Reconnection with Backoff
When debugging intermittent disconnects, add automatic reconnection with exponential backoff and log each attempt:
function connectWithRetry(url, attempt = 0) {
const ws = new WebSocket(url);
const maxDelay = 30000;
const delay = Math.min(1000 * Math.pow(2, attempt), maxDelay);
ws.onopen = () => {
console.log(`[WS] Connected after ${attempt} retries`);
attempt = 0;
};
ws.onclose = (event) => {
if (!event.wasClean) {
console.log(`[WS] Reconnecting in ${delay}ms (attempt ${attempt + 1})`);
setTimeout(() => connectWithRetry(url, attempt + 1), delay);
}
};
return ws;
}
The retry logs help you determine whether disconnects are one-off blips or a recurring pattern.
FAQ
How do I debug WebSocket connections on mobile devices?

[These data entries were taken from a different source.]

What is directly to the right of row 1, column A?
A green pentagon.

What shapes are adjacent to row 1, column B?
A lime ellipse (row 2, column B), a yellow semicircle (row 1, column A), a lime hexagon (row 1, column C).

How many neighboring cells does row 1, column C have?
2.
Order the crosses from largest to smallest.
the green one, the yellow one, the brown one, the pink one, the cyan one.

For Android, use Chrome’s chrome://inspect to remotely debug WebSocket connections in Chrome for Android. Connect your device via USB, enable USB debugging, then open chrome://inspect on your desktop Chrome. You will see all open tabs and can inspect WebSocket traffic the same way you would on desktop. For iOS, use Safari’s Web Inspector by enabling it in Settings > Safari > Advanced > Web Inspector, then connecting to your Mac and opening Safari’s Develop menu.

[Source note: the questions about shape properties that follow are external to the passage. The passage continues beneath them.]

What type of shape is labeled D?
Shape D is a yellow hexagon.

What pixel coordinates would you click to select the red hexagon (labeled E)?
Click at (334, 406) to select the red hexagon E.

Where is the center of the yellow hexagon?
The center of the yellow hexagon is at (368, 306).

Why does my WebSocket connection work locally but fail in production?
The most common cause is a reverse proxy or load balancer that does not forward the Upgrade and Connection headers. Verify your proxy configuration passes these headers through. Another frequent cause is TLS certificate issues: your client uses wss:// in production, and the certificate might not cover the WebSocket endpoint’s domain or subdomain. Finally, check if a Web Application Firewall (WAF) is blocking the upgrade request.
Can I inspect WebSocket traffic in Firefox DevTools?
Yes. Firefox DevTools shows WebSocket connections in the Network panel, similar to Chrome. Click the WS filter, select a connection, and switch to the Messages tab to see individual frames. Firefox also shows the frame size and timestamp for each message. The Firefox DevTools documentation covers additional features.
How do I test WebSocket reconnection logic?
The simplest approach is to kill the server while a client is connected and observe the client’s behavior. For more controlled testing, use a tool like tc (traffic control) on Linux to simulate network interruptions, or use the WebSocket Proxy Testing Tool to inject connection drops at specific points. You can also call ws.close(1001, "going away") from the server to simulate a graceful shutdown and verify the client reconnects correctly.